Feature engineering transforms raw data into meaningful inputs that improve model performance. By extracting domain-relevant information, combining related attributes, and creating derived metrics, you give your models the patterns they need to learn effectively. Often, well-engineered features have more impact on accuracy than algorithm selection itself.

Common Feature Engineering Techniques:

Mathematical Transformations

Purpose: Derive meaningful relationships between existing numerical features that capture domain knowledge.

When to use: When you understand how variables relate mathematically (e.g., physics formulas, financial ratios, geometric calculations).

Examples:

  • Area = Length × Width — Captures space better than dimensions alone for real estate pricing
  • BMI = Weight / Height² — Standard health metric more informative than raw weight
  • Profit Margin = (Revenue - Cost) / Revenue — Relative profitability is more comparable across businesses
  • Log(Income) — Reduces skewness in salary data, making distributions more normal
Date/Time Features

Purpose: Extract temporal patterns and cyclical behaviors hidden in timestamp data.

When to use: When behavior varies by time—shopping patterns differ on weekends vs weekdays, sales spike in certain months, traffic varies by hour.

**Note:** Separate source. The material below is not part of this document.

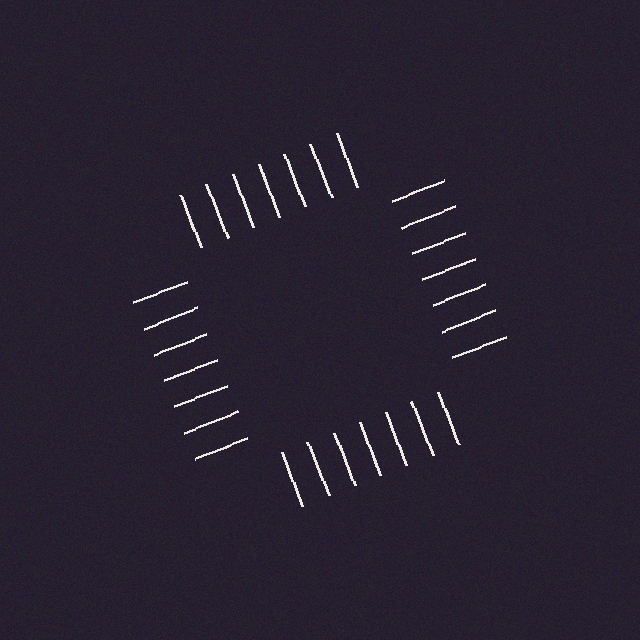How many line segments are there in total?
28 — 7 along each of the 4 edges.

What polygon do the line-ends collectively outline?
An illusory square — the line segments terminate on its edges but no continuous stroke is drawn.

From "2024-03-15 14:30:00" extract:

  • Year — Captures long-term trends and inflation
  • Month/Quarter — Seasonal patterns (holiday shopping, tax season)
  • Day of week — Weekly cycles (weekend vs weekday behavior)
  • Hour — Intraday patterns (morning commute, lunch rush)
  • Is weekend — Binary flag for weekend-specific behavior
  • Days since event — Time elapsed since last purchase, registration, etc.
Text Features

Purpose: Convert unstructured text into numerical signals that capture sentiment, urgency, and content characteristics.

When to use: With customer reviews, support tickets, emails, social media posts, or any text where content style and sentiment matter.

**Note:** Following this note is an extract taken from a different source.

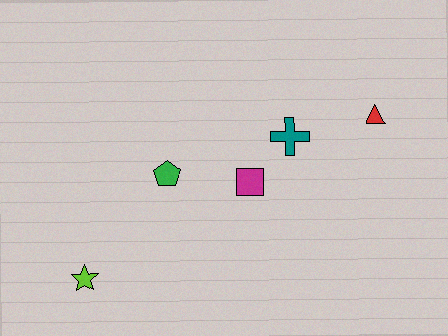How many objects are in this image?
There are 5 objects.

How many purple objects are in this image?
There are no purple objects.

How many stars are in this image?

From reviews/comments extract:

  • Word/character count — Detailed reviews may indicate stronger opinions
  • Capital letters ratio — EXCESSIVE CAPS may signal urgency or anger
  • Sentiment score — Positive/negative tone predicts satisfaction
  • Keyword presence — "refund", "broken", "love", "recommend" are strong signals
  • Question marks — Indicates confusion or need for clarification
Binning (Discretization)

Purpose: Convert continuous variables into categorical groups to capture non-linear relationships and reduce noise.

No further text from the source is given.